简体   繁体   English

Scikit 学习分类

[英]Scikit learn-Classification

Is there a straightforward way to view the top features of each class?有没有一种直接的方法可以查看每个类的主要功能? Based on tfidf?基于tfidf?

I am using KNeighbors classifer, SVC-Linear, MultinomialNB.我正在使用 KNeighbors 分类器、SVC-Linear、MultinomialNB。

Secondly, I have been searching for a way to view documents that have not been classified correctly?其次,我一直在寻找一种查看未正确分类的文档的方法? I can view the confusion matrix but I would like to see specific documents to see what features are causing the misclassification.我可以查看混淆矩阵,但我想查看特定文档以查看导致错误分类的特征。

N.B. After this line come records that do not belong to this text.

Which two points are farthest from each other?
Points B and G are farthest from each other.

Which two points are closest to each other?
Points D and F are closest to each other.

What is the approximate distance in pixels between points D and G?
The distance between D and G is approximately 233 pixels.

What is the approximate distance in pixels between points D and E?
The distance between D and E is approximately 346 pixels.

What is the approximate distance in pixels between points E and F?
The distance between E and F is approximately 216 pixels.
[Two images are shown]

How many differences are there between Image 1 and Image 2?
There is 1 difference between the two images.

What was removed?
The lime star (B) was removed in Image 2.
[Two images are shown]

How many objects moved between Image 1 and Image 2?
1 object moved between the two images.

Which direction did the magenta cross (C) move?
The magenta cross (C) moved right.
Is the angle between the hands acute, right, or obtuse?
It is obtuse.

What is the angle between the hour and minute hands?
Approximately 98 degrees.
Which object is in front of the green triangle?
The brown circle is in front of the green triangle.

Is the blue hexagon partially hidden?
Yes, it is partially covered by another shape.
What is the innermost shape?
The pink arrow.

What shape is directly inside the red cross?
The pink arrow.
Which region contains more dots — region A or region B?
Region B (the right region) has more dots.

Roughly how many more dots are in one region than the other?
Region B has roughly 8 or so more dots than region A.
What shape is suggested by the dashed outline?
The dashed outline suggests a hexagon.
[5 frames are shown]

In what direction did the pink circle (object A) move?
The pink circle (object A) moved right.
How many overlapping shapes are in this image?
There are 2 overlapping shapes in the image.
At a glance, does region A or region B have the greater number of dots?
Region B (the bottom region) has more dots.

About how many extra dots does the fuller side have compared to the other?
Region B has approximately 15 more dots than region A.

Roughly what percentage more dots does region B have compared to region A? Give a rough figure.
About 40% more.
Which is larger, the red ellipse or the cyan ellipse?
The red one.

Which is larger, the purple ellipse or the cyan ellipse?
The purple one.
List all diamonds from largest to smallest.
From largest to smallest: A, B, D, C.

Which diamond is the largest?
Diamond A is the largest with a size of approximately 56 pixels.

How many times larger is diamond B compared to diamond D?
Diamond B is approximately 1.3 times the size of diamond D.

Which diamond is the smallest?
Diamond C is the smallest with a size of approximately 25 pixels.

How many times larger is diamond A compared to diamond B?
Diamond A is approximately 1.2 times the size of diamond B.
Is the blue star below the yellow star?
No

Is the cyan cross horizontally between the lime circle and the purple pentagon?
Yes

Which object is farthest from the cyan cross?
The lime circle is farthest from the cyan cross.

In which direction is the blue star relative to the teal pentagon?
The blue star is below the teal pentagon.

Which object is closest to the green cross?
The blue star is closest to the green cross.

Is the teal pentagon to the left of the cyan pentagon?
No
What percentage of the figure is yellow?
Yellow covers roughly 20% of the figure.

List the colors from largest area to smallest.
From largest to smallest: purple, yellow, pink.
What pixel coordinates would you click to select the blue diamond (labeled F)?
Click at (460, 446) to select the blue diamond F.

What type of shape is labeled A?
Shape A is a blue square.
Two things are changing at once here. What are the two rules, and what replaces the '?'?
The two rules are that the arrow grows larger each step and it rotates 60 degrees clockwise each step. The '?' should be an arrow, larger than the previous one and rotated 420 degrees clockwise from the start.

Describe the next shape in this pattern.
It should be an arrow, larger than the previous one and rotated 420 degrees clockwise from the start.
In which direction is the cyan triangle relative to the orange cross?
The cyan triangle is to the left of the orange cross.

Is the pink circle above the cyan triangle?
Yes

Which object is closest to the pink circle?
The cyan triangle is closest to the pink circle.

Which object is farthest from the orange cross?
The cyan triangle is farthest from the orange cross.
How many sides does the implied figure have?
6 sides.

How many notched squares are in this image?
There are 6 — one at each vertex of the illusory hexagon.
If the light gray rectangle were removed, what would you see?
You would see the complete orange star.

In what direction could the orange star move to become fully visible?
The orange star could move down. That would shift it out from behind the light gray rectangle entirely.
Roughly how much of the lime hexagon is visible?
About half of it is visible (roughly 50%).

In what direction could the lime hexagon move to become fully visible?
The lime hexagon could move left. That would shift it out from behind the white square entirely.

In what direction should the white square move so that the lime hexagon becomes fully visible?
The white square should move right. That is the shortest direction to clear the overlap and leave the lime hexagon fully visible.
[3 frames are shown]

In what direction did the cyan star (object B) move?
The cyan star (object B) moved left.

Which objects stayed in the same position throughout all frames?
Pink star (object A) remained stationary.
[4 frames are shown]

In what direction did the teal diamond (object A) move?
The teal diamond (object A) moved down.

classifier = SVC(kernel='linear')
counts = tfidf_vectorizer.fit_transform(data['text'].values).toarray()
targets = data['class'].values
classifier.fit(counts, targets)
counts = tfidf_vectorizer.fit_transform(test['text'].values).toarray()  
predictions = classifier.predict(counts)

EDIT: I have added the code snippet where I am only creating a tfidf vectorizer and using it to traing the classifier.编辑:我添加了代码片段,其中我只创建了一个 tfidf 向量化器并使用它来训练分类器。

Like the previous comments suggest, a more specific question would result in a better answer, but I use this package all the time so I will try and help.就像之前的评论所暗示的那样,一个更具体的问题会得到更好的答案,但我一直在使用这个包,所以我会尝试提供帮助。

I. Determining top features for classification classes in sklearn really depends on the individual tool you are using. I. 在 sklearn 中确定分类类的顶级特征实际上取决于您使用的单个工具。 For example, many ensemble methods (like RandomForestClassifier and GradientBoostingClassifer ) come with the .feature_importances_ attribute which will score each feature based on its importance.例如,许多集成方法(如RandomForestClassifierGradientBoostingClassifer )都带有.feature_importances_属性,该属性将根据每个特征的重要性对其进行评分。 In contrast, most linear models (like LogisticRegression or RidgeClassifier ) have a regularization penalty which penalizes for the size of coefficients, meaning that the coefficient sizes are somewhat a reflection of feature importance (although you need to keep in mind the numeric scales of individual features) which can be accessed using the .coef_ attribute of the model class.相比之下,大多数线性模型(如LogisticRegressionRidgeClassifier )都有一个正则化惩罚,它会惩罚系数的大小,这意味着系数大小在某种程度上反映了特征的重要性(尽管您需要记住各个特征的数字尺度) 可以使用模型类的.coef_属性访问。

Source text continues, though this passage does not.